Your procedure will be performed by two interventional cardiologists, nurses and a technologist specially trained for this type of procedure. You will be awake for most of the procedure.
Typically, one catheter is placed in your wrist and another in your groin, although for more complex blockages, both catheters may be inserted in the groins. After the procedure, the catheters will be removed. Usually, patients stay one night in the hospital so that your progress can be monitored.
Safety is our number one priority. If during the procedure we see evidence that the risk may outweigh the possible benefits, we may stop to discuss this with you, your family and your heart doctor. Despite our best efforts, complications can occur.

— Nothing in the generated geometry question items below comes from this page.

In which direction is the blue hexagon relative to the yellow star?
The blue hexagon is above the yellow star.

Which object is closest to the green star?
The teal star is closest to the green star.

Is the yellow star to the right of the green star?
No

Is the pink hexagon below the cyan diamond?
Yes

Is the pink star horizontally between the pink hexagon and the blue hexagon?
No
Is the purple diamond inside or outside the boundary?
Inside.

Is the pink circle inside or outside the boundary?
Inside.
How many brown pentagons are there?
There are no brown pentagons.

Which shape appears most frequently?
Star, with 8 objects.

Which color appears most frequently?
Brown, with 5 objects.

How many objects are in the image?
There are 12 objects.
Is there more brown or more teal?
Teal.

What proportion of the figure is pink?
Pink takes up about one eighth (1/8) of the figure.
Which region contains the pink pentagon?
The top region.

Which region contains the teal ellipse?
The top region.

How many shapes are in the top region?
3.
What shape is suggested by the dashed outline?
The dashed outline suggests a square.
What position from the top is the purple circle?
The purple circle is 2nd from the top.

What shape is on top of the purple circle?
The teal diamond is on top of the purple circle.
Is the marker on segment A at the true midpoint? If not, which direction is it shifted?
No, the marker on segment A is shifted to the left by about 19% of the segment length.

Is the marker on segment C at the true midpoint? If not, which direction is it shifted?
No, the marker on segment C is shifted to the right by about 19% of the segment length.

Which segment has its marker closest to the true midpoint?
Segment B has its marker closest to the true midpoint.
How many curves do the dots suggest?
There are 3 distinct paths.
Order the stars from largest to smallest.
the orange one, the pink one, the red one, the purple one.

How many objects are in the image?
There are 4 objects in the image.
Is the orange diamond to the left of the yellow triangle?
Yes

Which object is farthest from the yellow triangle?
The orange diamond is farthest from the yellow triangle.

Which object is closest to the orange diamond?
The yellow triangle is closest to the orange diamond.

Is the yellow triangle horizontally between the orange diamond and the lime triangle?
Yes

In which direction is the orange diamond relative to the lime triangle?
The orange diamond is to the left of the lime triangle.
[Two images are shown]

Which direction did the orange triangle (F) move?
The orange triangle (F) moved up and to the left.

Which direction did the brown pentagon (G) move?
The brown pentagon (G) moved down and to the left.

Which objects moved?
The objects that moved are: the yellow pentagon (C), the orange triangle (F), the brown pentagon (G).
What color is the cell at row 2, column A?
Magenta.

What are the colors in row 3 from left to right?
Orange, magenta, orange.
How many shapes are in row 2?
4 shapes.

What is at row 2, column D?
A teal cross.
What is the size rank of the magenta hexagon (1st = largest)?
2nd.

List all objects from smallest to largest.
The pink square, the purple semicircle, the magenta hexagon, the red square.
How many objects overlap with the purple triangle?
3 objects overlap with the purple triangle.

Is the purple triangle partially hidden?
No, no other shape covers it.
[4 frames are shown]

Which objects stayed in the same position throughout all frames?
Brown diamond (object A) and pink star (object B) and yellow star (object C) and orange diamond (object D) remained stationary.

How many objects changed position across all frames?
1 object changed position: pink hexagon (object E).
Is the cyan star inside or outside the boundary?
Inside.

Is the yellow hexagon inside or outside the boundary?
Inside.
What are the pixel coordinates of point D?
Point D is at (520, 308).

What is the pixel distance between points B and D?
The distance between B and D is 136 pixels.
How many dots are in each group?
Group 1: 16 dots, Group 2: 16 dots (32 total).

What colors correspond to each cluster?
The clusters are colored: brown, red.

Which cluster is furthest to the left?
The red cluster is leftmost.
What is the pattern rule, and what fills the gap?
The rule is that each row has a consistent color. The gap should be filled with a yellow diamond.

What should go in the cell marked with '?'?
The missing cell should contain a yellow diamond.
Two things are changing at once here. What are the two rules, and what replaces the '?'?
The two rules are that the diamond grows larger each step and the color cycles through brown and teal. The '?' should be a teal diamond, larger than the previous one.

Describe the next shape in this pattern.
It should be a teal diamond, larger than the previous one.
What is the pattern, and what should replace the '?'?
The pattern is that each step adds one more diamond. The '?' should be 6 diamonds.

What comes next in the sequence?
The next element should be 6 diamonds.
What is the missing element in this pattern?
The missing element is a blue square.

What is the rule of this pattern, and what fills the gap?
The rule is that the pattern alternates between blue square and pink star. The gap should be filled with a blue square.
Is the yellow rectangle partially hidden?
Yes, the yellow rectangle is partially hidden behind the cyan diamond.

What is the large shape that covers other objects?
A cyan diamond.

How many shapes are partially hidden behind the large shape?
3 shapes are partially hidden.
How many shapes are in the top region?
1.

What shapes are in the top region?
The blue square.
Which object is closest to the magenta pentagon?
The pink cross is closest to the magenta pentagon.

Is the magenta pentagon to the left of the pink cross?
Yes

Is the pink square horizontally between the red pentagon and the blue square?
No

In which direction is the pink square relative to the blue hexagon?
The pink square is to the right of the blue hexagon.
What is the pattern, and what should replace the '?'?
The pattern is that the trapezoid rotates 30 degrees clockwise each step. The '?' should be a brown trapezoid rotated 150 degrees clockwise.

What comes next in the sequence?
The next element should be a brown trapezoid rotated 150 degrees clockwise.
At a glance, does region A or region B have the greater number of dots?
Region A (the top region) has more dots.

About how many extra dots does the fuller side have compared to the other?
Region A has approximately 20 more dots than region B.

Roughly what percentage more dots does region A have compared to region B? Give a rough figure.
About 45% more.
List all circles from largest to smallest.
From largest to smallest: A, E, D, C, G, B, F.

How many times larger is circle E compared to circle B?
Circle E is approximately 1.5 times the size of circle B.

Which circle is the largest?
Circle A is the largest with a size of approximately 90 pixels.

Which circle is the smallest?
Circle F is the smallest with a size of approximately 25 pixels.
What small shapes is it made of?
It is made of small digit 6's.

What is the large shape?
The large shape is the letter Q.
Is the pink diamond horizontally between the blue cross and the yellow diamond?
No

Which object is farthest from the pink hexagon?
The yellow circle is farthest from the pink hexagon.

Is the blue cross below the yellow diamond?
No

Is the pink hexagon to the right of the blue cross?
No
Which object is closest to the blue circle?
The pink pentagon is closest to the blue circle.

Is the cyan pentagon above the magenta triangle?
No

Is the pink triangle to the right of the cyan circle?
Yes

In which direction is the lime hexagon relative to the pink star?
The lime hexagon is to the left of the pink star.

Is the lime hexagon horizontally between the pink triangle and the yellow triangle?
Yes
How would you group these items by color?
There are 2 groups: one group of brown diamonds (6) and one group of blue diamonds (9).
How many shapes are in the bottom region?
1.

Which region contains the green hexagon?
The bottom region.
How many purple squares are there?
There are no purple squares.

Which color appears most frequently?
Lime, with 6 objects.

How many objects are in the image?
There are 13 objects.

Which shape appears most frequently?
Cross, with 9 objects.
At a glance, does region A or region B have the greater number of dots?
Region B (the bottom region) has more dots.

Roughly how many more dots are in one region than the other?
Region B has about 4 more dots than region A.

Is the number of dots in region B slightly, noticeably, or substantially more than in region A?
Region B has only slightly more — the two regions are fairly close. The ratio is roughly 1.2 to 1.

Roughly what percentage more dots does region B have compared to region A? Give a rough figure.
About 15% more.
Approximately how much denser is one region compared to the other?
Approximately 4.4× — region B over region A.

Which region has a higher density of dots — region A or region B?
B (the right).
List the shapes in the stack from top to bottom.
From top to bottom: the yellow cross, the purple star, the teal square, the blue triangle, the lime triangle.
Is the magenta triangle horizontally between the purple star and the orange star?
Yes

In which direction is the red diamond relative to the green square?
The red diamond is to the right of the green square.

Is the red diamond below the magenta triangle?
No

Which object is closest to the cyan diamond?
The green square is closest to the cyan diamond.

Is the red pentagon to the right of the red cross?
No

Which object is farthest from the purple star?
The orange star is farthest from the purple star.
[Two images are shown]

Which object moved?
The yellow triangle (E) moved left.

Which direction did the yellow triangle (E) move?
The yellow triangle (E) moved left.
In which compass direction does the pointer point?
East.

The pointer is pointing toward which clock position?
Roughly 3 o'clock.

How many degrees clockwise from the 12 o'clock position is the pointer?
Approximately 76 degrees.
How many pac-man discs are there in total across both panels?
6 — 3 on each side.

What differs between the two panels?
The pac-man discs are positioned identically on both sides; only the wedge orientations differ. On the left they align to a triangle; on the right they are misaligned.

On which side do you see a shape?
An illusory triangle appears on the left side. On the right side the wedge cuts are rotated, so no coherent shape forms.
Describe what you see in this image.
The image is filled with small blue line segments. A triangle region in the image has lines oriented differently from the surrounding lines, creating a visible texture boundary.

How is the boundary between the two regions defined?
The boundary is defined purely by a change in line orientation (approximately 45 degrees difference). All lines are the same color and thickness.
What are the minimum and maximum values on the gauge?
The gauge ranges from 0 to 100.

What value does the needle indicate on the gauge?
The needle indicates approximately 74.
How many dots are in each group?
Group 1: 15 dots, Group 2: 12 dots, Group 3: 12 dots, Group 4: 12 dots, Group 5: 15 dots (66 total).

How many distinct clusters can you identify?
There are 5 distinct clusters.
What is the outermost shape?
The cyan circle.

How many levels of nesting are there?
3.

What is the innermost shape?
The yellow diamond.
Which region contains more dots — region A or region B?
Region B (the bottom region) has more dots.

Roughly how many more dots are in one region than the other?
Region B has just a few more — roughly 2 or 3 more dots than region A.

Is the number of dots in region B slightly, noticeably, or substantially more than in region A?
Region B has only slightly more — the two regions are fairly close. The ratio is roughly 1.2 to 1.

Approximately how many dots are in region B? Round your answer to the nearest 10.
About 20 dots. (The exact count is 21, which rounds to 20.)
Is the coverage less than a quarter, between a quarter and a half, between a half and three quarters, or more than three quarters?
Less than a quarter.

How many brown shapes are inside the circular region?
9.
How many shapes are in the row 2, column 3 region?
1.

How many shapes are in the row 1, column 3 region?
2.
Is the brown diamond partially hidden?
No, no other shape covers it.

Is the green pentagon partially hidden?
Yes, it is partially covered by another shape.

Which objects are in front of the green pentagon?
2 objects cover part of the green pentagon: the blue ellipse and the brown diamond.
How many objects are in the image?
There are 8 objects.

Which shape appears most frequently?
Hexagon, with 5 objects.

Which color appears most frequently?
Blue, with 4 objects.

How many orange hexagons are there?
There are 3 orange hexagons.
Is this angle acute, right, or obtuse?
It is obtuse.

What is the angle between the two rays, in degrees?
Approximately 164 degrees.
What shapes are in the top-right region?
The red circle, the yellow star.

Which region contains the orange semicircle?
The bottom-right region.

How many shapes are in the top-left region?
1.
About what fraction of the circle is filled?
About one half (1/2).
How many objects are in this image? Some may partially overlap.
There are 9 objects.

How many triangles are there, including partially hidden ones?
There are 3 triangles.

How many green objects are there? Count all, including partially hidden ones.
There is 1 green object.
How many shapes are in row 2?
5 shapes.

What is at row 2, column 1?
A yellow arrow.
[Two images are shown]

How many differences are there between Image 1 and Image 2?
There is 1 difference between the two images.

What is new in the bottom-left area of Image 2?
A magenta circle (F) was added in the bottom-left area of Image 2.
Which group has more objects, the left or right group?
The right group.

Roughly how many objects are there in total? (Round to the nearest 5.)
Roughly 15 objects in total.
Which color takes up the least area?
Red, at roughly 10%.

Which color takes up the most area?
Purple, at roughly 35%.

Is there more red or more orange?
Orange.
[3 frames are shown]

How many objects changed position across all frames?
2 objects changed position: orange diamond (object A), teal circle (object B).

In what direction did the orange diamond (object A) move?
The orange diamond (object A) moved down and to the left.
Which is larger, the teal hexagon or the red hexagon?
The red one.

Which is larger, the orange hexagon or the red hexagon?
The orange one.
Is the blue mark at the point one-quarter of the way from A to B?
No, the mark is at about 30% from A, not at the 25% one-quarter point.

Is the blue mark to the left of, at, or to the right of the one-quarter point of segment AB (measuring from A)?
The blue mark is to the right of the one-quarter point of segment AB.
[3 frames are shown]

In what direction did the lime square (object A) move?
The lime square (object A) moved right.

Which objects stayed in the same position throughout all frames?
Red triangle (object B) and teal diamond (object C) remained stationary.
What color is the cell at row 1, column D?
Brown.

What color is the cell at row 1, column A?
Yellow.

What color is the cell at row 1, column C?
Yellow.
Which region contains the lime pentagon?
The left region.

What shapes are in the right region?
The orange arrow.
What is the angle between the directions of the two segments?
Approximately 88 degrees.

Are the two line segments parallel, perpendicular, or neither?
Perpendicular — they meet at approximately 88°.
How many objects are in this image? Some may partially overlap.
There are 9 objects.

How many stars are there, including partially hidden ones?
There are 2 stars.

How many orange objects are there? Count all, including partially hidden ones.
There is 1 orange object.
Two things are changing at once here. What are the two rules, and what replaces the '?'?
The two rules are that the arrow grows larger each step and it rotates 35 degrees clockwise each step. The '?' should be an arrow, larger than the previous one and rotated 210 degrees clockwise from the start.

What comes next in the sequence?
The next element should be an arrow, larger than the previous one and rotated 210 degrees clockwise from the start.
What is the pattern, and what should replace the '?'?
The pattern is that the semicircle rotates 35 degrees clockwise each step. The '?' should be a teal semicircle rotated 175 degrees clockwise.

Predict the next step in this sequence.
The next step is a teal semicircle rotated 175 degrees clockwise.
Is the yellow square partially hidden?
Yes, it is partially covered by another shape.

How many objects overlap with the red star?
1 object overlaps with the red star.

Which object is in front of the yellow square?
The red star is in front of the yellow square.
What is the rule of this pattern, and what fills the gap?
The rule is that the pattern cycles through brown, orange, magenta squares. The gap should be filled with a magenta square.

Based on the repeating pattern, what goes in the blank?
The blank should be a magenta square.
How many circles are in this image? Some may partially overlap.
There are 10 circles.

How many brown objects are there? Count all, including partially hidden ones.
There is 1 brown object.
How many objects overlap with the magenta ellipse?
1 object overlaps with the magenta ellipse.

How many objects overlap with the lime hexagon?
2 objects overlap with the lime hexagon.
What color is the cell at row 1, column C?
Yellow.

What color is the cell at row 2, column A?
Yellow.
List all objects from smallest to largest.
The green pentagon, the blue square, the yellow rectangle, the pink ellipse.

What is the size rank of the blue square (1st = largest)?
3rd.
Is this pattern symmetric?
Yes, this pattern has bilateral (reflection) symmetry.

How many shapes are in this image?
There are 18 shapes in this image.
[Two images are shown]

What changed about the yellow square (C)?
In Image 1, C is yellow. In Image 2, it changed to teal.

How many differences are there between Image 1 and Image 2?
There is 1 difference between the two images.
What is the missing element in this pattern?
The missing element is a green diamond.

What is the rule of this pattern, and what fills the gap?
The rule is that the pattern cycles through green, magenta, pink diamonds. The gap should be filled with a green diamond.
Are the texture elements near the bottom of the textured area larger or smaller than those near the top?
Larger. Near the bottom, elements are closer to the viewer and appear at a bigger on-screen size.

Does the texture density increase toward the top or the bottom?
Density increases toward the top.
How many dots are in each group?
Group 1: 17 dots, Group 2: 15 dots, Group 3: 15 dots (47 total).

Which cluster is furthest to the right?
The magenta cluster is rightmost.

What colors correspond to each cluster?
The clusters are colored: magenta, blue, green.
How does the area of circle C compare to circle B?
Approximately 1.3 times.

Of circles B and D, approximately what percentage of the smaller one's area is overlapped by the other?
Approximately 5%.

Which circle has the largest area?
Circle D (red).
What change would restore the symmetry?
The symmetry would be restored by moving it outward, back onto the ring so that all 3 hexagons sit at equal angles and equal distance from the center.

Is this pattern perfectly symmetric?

CTO PCI and routine PCI have similar complications, although they are more common in CTO PCI. These may include:
bleeding at the access site (arm or groin)
kidney damage (usually temporary)
allergy to contrast dye or medications
damage to the arteries or the heart itself
For this reason, our team makes a careful examination of the specific risks of the procedure and potential benefits for each patient. We will pursue the best course of action based on shared decision-making by the patient and the CTO PCI team.
Some 10 to 15 percent of patients may require a second session to fully open their blockages. This usually happens six to eight weeks after the first procedure.
After successful CTO PCI, most patients’ angina and quality of life improve. Studies performed by Dr. Yeh and colleagues using data from a nationwide data registry showed that patients who underwent successful CTO PCI were likely to report improvement in their chest pain and shortness of breath one year after the procedure.